For portability to machines where a pointer (such as to a label, which is how g77 implements ASSIGN and its relatives, the assigned-GOTO and assigned-FORMAT-I/O statements) is wider (bitwise) than an INTEGER(KIND=1), g77 uses a different memory location to hold the ASSIGNed value of a variable than it does the numerical value in that variable, unless the variable is wide enough (can hold enough bits).

In particular, while g77 implements

     I = 10

as, in C notation, `i = 10;', it implements

     ASSIGN 10 TO I

as, in GNU's extended C notation (for the label syntax), `__g77_ASSIGN_I = &&L10;' (where `L10' is just a massaging of the Fortran label `10' to make the syntax C-like; g77 doesn't actually generate the name `L10' or any other name like that, since debuggers cannot access labels anyway).

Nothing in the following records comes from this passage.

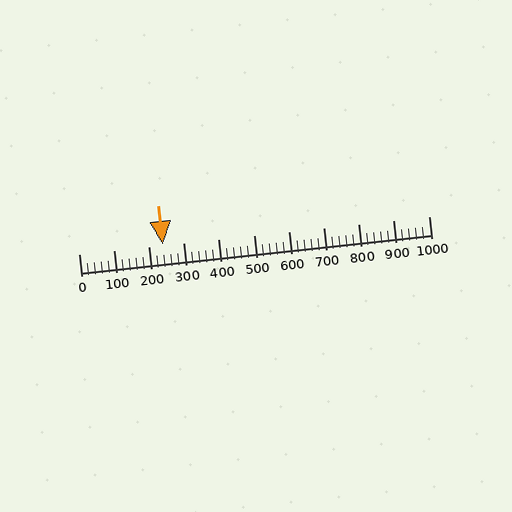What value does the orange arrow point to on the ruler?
The orange arrow points to approximately 240.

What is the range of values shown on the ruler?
The ruler shows values from 0 to 1000.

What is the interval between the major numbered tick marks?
The major tick marks are spaced 100 units apart.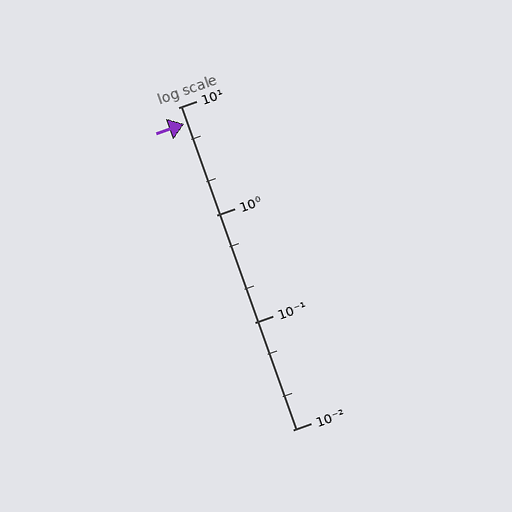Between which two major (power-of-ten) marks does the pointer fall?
The pointer is between 1 and 10.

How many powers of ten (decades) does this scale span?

While this currently means that an ASSIGN statement does not overwrite the numeric contents of its target variable, do not write any code depending on this feature. g77 has already changed this implementation across versions and might do so in the future. This information is provided only to make debugging Fortran programs compiled with the current version of g77 somewhat easier. If there's no debugger-visible variable named `__g77_ASSIGN_I' in a program unit that does `ASSIGN 10 TO I', that probably means g77 has decided it can store the pointer to the label directly into `I' itself.

See Ugly Assigned Labels, for information on a command-line option to force g77 to use the same storage for both normal and assigned-label uses of a variable.